Les hallucinations de l’IA : un problème récurrent
Ce n’est pas la première fois que ChatGPT est accusé d’inventer des faits sur des personnes réelles. En 2023, le député français Éric Bothorel avait déjà porté plainte contre OpenAI après avoir découvert des informations erronées le concernant dans les réponses du chatbot.
Alors que l’intelligence artificielle devient de plus en plus omniprésente, cette affaire pose la question de savoir si on peut vraiment faire confiance à ces modèles lorsqu’il s’agit de sujets sensibles comme l’identité et la réputation des individus.

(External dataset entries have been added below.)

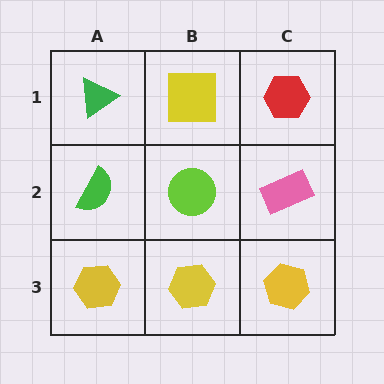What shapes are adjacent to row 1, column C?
A pink rectangle (row 2, column C), a yellow square (row 1, column B).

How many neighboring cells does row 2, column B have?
4.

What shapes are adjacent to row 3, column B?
A lime circle (row 2, column B), a yellow hexagon (row 3, column A), a yellow hexagon (row 3, column C).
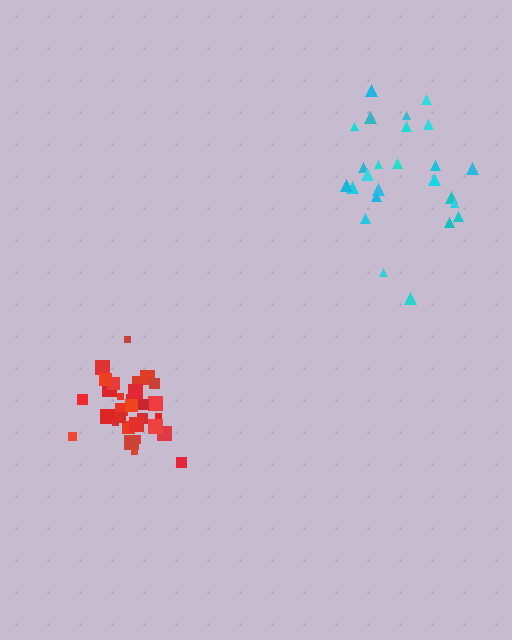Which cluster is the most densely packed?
Red.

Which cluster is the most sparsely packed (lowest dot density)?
Cyan.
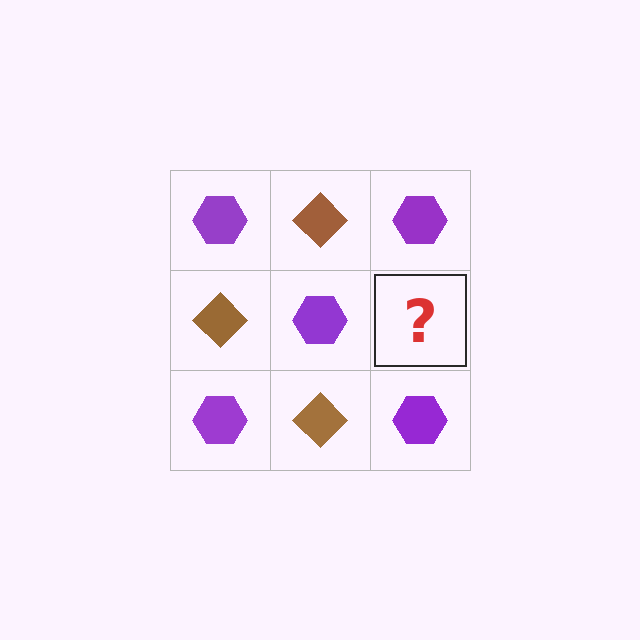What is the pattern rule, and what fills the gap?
The rule is that it alternates purple hexagon and brown diamond in a checkerboard pattern. The gap should be filled with a brown diamond.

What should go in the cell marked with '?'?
The missing cell should contain a brown diamond.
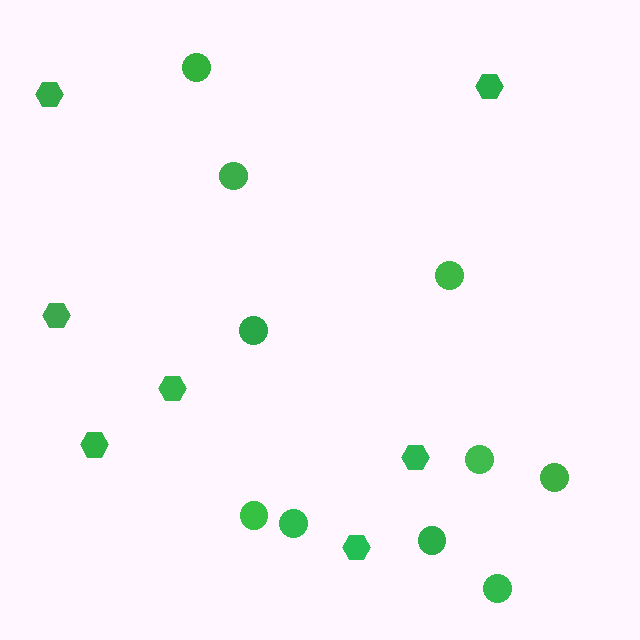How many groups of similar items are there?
There are 2 groups: one group of circles (10) and one group of hexagons (7).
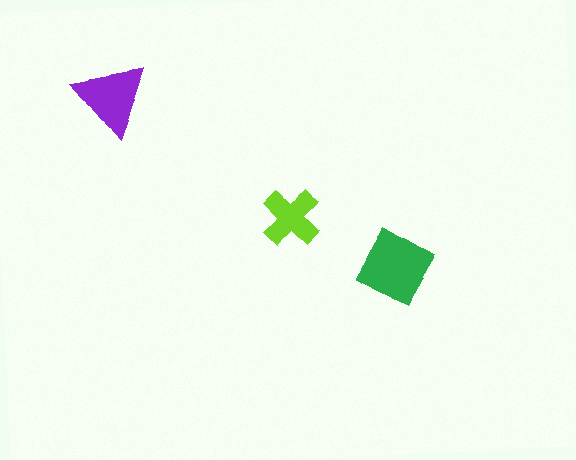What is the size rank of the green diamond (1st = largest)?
1st.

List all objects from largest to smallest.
The green diamond, the purple triangle, the lime cross.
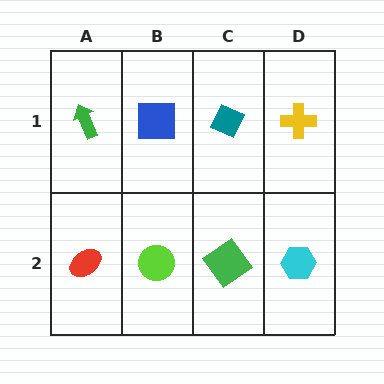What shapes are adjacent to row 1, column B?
A lime circle (row 2, column B), a green arrow (row 1, column A), a teal diamond (row 1, column C).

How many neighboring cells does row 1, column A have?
2.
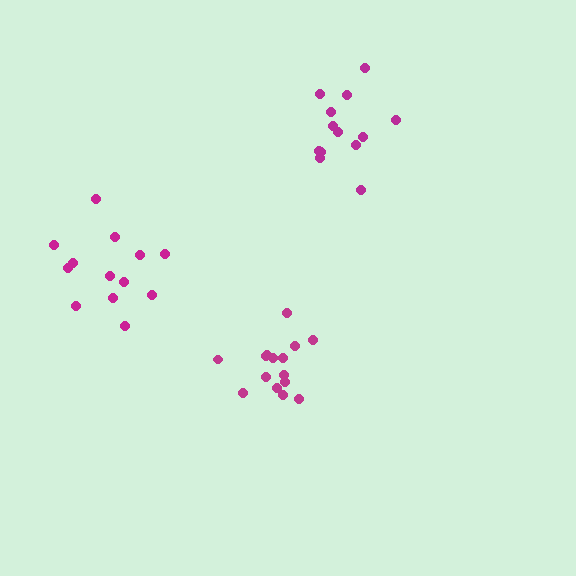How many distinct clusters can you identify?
There are 3 distinct clusters.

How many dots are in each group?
Group 1: 15 dots, Group 2: 13 dots, Group 3: 13 dots (41 total).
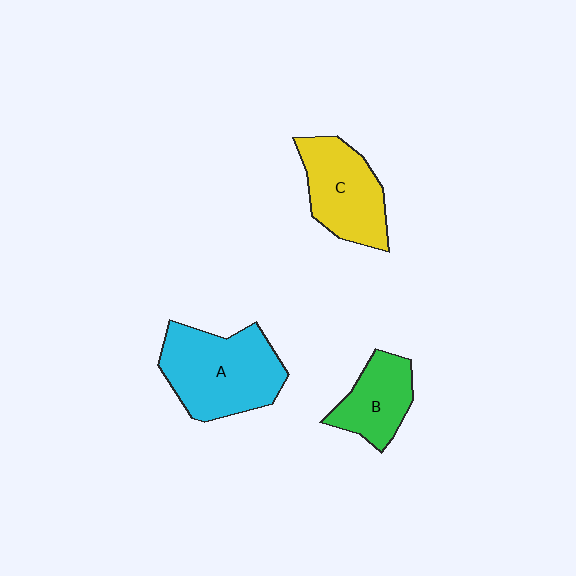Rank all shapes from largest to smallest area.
From largest to smallest: A (cyan), C (yellow), B (green).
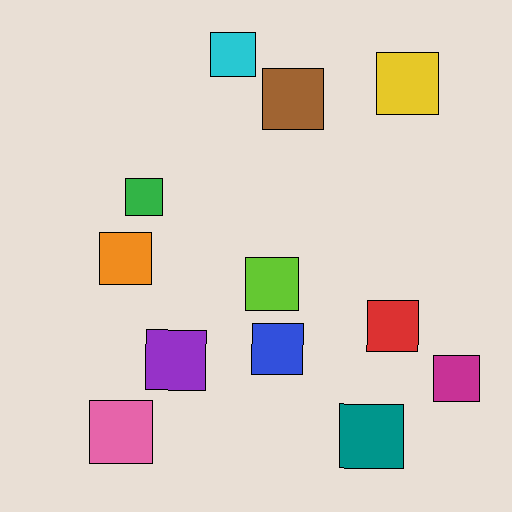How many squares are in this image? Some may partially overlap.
There are 12 squares.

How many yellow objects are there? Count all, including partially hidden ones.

Ce que dit l'Article 5 du RGPD
1. Les données à caractère personnel doivent être:
a) traitées de manière licite, loyale et transparente au regard de la personne concernée (licéité, loyauté, transparence);
b) collectées pour des finalités déterminées, explicites et légitimes, et ne pas être traitées ultérieurement d'une manière incompatible avec ces finalités; le traitement ultérieur à des fins archivistiques dans l'intérêt public, à des fins de recherche scientifique ou historique ou à des fins statistiques n'est pas considéré, conformément à l'article 89, paragraphe 1, comme incompatible avec les finalités initiales (limitation des finalités);
c) adéquates, pertinentes et limitées à ce qui est nécessaire au regard des finalités pour lesquelles elles sont traitées (minimisation des données);
d) exactes et, si nécessaire, tenues à jour; toutes les mesures raisonnables doivent être prises pour que les données à caractère personnel qui sont inexactes, eu égard aux finalités pour lesquelles elles sont traitées, soient effacées ou rectifiées sans tarder (exactitude);
e) conservées sous une forme permettant l'identification des personnes concernées pendant une durée n'excédant pas celle nécessaire au regard des finalités pour lesquelles elles sont traitées; les données à caractère personnel peuvent être conservées pour des durées plus longues dans la mesure où elles seront traitées exclusivement à des fins archivistiques dans l'intérêt public, à des fins de recherche scientifique ou historique ou à des fins statistiques conformément à l'article 89, paragraphe 1, pour autant que soient mises en œuvre les mesures techniques et organisationnelles appropriées requises par le présent règlement afin de garantir les droits et libertés de la personne concernée (limitation de la conservation);
f) traitées de façon à garantir une sécurité appropriée des données à caractère personnel, y compris la protection contre le traitement non autorisé ou illicite et contre la perte, la destruction ou les dégâts d'origine accidentelle, à l'aide de mesures techniques ou organisationnelles appropriées (intégrité et confidentialité);
2. Le responsable du traitement est responsable du respect du paragraphe 1 et est en mesure de démontrer que celui-ci est respecté (responsabilité).